Tools

In order to produce good data and to ensure an easy way to control or quantify the data produced, we offer a certain set of tools with tutorials on how to use them both in a standalone way or in a continuous integration way.

HUMGenerator

HUMGenerator (Htr United Metadata Generator) generates metadata, specifically metrics for your corpora. It's specifically being used to generate the volume key of the catalog schema. It can generate a character count table, to help users choose new kind of ground truth to cover more characters.

See demo


HTRUC

HTRUC allows for controlling that the htr-united catalog file is parsable and HTR-United compliant. HTRUC is also meant to offer the tools to parse, augment and compile statistics about catalog file(s).

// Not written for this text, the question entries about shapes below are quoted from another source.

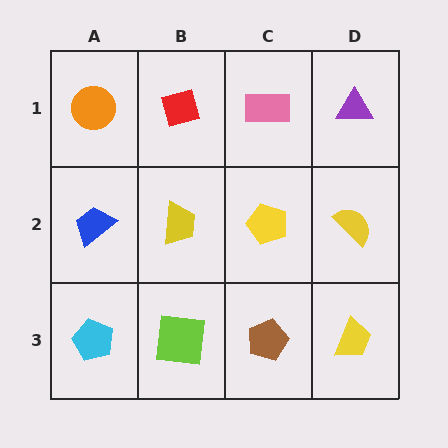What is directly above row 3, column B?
A yellow trapezoid.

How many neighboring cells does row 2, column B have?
4.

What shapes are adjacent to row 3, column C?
A yellow pentagon (row 2, column C), a lime square (row 3, column B), a yellow trapezoid (row 3, column D).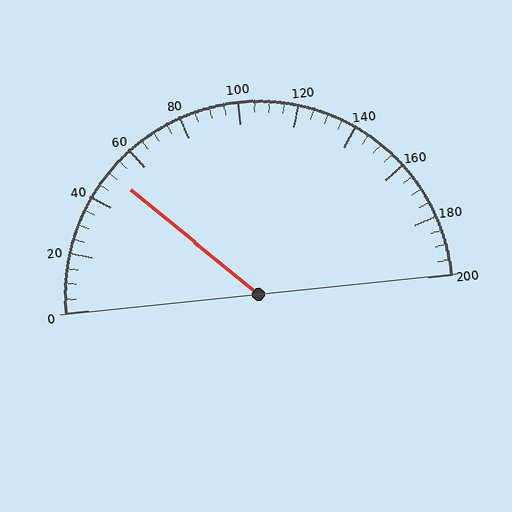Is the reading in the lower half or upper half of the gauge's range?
The reading is in the lower half of the range (0 to 200).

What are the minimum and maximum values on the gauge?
The gauge ranges from 0 to 200.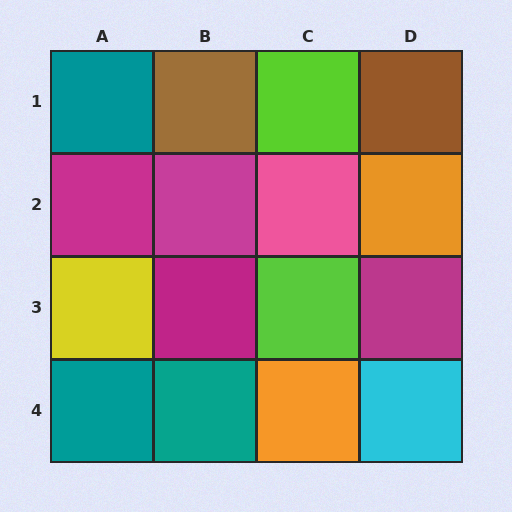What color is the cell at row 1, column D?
Brown.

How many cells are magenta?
4 cells are magenta.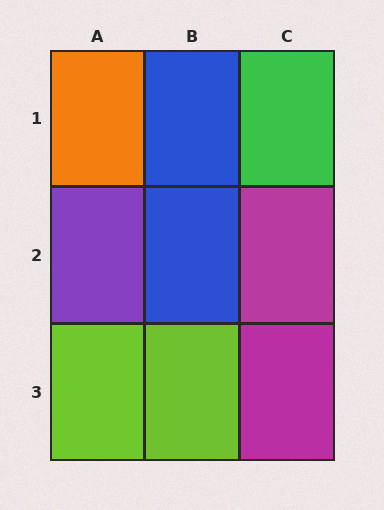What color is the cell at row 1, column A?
Orange.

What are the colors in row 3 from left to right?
Lime, lime, magenta.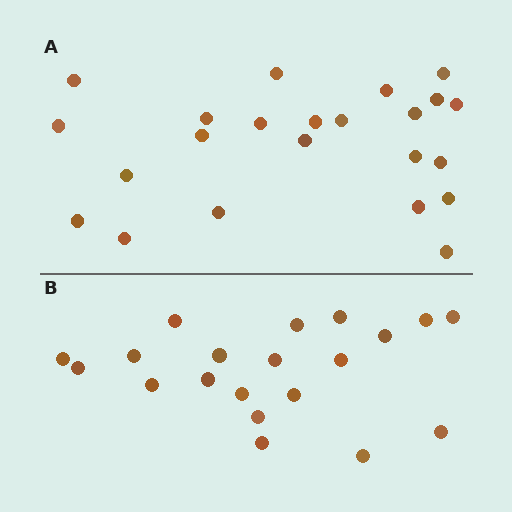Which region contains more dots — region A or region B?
Region A (the top region) has more dots.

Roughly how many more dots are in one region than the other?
Region A has just a few more — roughly 2 or 3 more dots than region B.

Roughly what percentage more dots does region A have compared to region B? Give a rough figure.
About 15% more.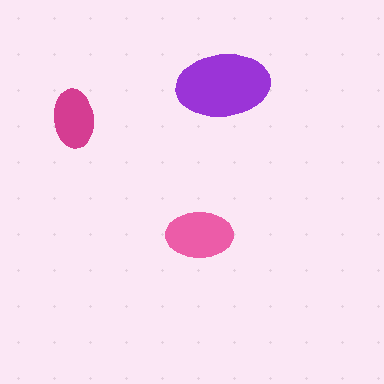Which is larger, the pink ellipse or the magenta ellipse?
The pink one.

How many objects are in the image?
There are 3 objects in the image.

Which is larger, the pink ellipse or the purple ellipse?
The purple one.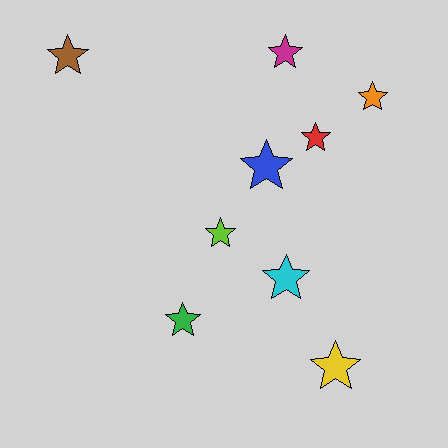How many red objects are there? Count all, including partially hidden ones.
There is 1 red object.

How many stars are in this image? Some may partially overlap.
There are 9 stars.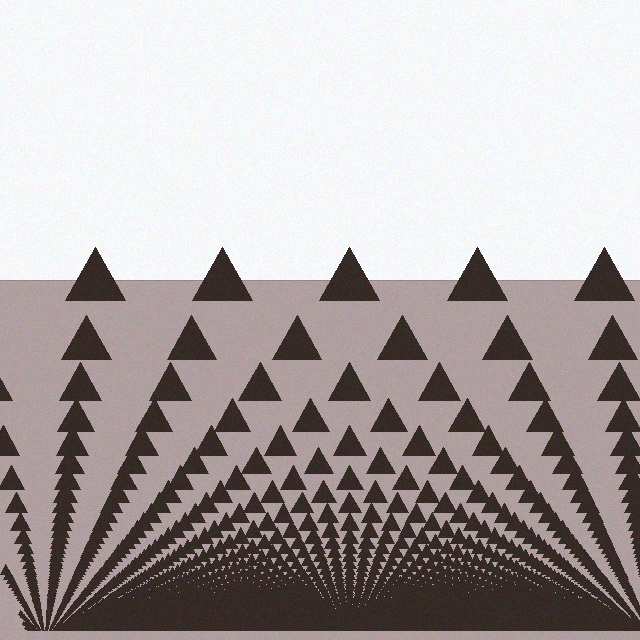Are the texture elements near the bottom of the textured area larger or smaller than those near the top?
Smaller. The gradient is inverted — elements near the bottom are smaller and denser.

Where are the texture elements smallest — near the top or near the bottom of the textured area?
Near the bottom.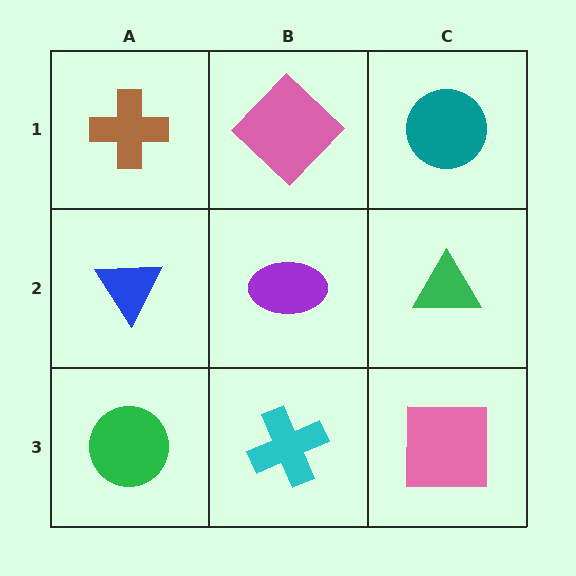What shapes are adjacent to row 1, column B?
A purple ellipse (row 2, column B), a brown cross (row 1, column A), a teal circle (row 1, column C).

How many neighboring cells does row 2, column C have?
3.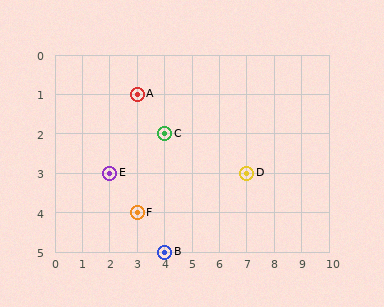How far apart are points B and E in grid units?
Points B and E are 2 columns and 2 rows apart (about 2.8 grid units diagonally).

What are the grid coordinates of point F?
Point F is at grid coordinates (3, 4).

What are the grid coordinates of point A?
Point A is at grid coordinates (3, 1).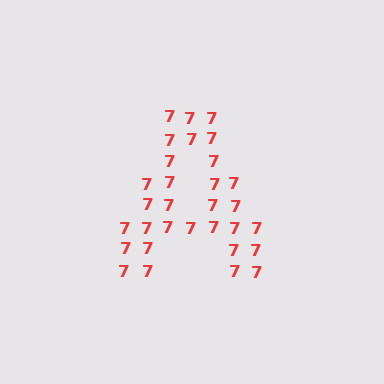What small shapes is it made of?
It is made of small digit 7's.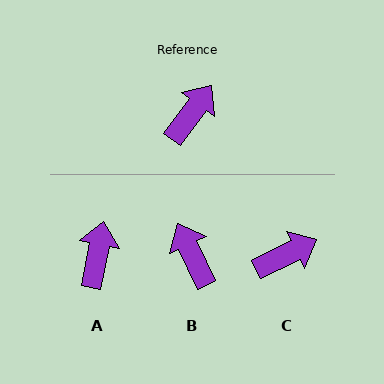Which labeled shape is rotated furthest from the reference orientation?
B, about 61 degrees away.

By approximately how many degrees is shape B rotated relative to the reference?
Approximately 61 degrees counter-clockwise.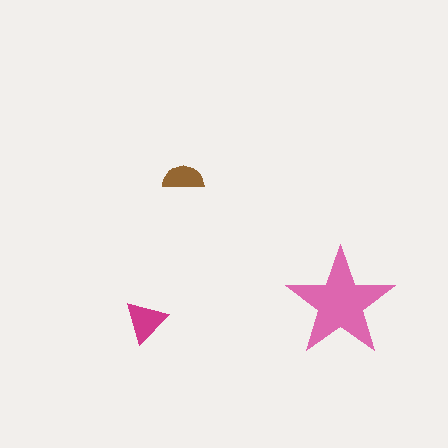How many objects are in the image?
There are 3 objects in the image.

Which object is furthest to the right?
The pink star is rightmost.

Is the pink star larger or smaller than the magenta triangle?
Larger.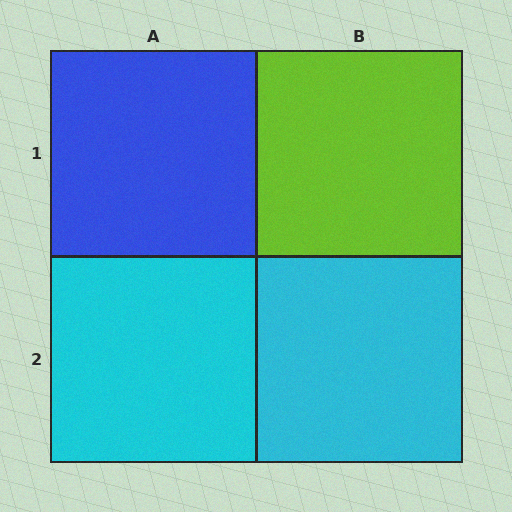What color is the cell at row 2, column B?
Cyan.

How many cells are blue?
1 cell is blue.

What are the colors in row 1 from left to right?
Blue, lime.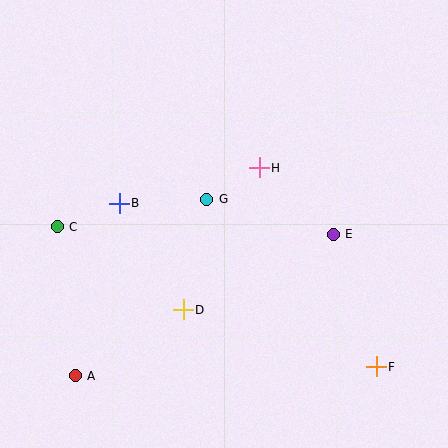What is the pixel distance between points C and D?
The distance between C and D is 151 pixels.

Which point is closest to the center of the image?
Point G at (207, 199) is closest to the center.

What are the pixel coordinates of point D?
Point D is at (183, 310).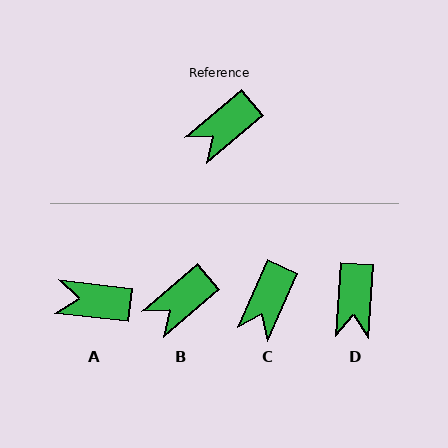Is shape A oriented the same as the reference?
No, it is off by about 47 degrees.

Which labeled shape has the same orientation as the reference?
B.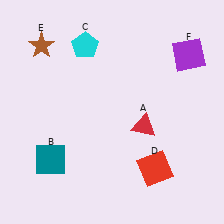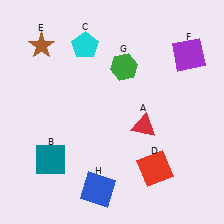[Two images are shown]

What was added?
A green hexagon (G), a blue square (H) were added in Image 2.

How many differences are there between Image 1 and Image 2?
There are 2 differences between the two images.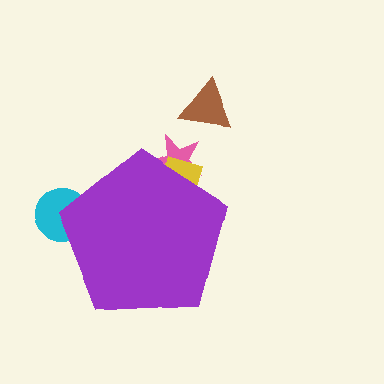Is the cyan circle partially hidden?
Yes, the cyan circle is partially hidden behind the purple pentagon.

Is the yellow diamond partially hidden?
Yes, the yellow diamond is partially hidden behind the purple pentagon.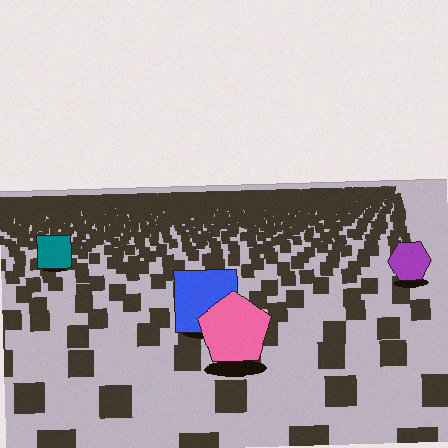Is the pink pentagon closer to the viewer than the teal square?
Yes. The pink pentagon is closer — you can tell from the texture gradient: the ground texture is coarser near it.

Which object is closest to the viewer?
The pink pentagon is closest. The texture marks near it are larger and more spread out.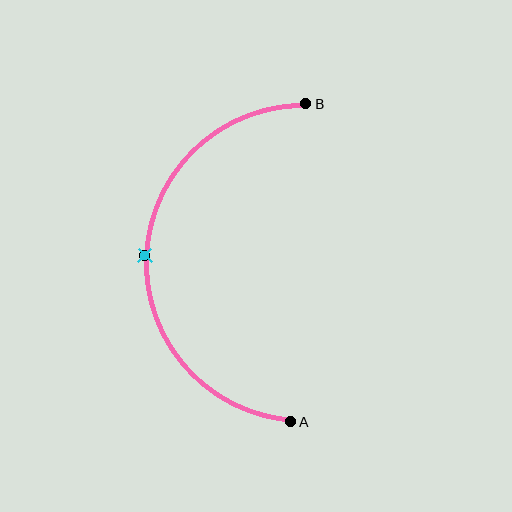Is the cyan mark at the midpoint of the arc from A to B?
Yes. The cyan mark lies on the arc at equal arc-length from both A and B — it is the arc midpoint.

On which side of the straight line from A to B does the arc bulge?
The arc bulges to the left of the straight line connecting A and B.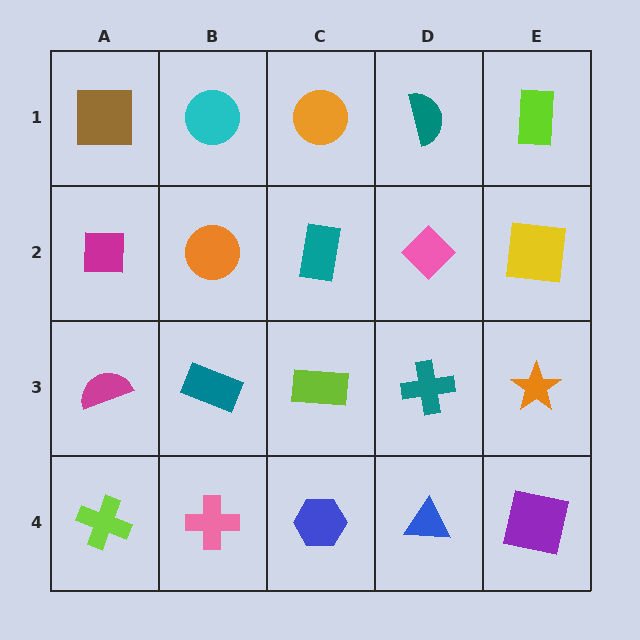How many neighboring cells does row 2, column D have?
4.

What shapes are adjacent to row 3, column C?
A teal rectangle (row 2, column C), a blue hexagon (row 4, column C), a teal rectangle (row 3, column B), a teal cross (row 3, column D).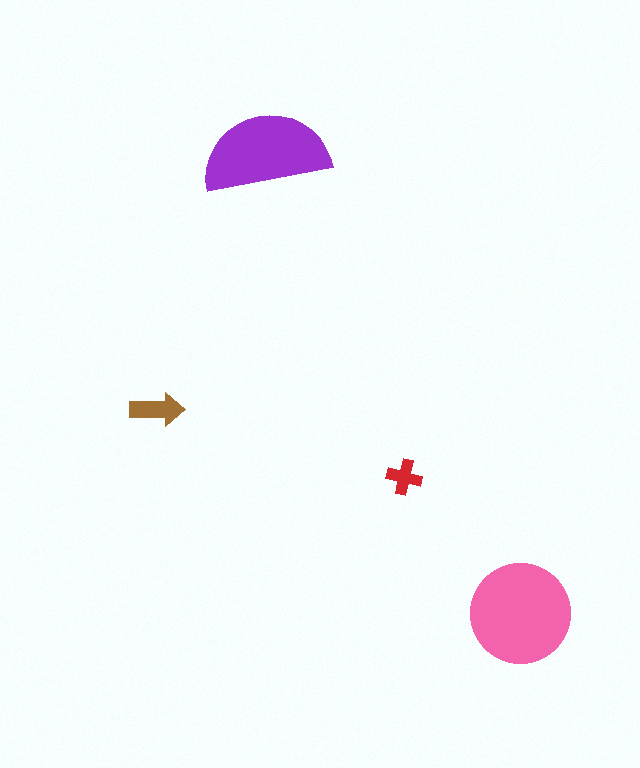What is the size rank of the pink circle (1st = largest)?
1st.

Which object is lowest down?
The pink circle is bottommost.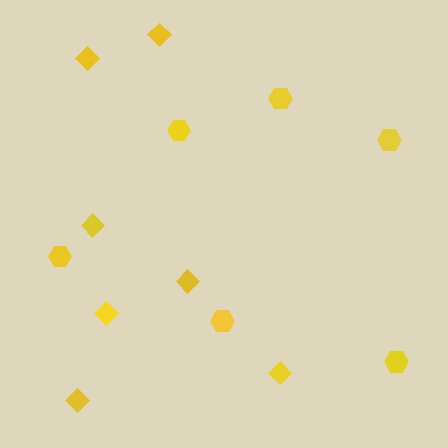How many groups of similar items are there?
There are 2 groups: one group of hexagons (6) and one group of diamonds (7).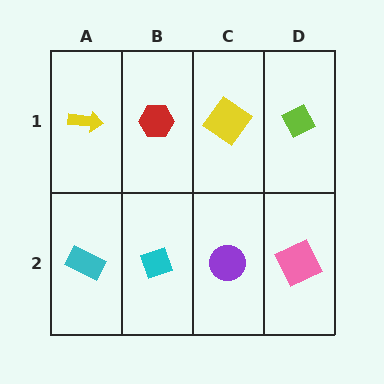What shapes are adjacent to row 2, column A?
A yellow arrow (row 1, column A), a cyan diamond (row 2, column B).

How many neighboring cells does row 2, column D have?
2.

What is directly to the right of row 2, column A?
A cyan diamond.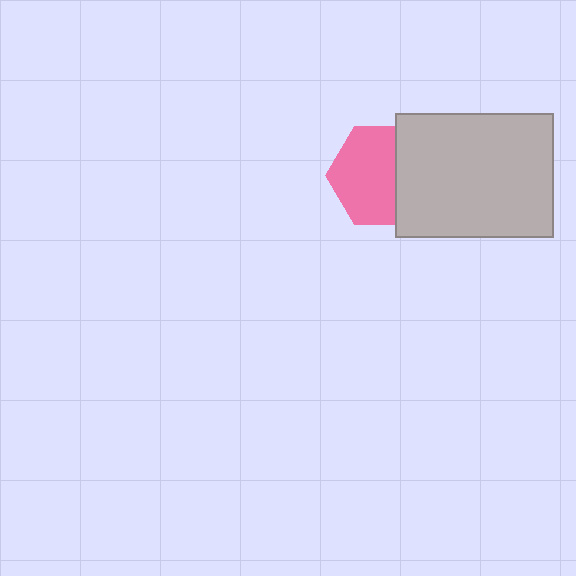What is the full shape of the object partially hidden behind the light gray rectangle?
The partially hidden object is a pink hexagon.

This allows the HTR-United central repository to build a general catalog for everyone's use, see the main catalog. It can also be used with HUMGenerator to update a catalog file with new volumes.


HTRVX

HTRVX focuses on controlling the quality of the XML. It provides many options in terms of quality control: schema validation (checking that your ALTO or PAGE is okay), empty line or children-less region detection, Segmonto compatibility for segmentation (see the documentation on the Segmonto controlled vocabulary)

See demo

HTRVX

ChocoMufin

ChocoMufin

ChocoMufin focuses on the characters that are used in the ground truth. It can either help you have an overview of the character used, can be used to control which one are used (to avoid having two characters for the same purpose, which can be common with historical documents) or, using a conversion table, it can be used to normalize a whole set of ground-truth.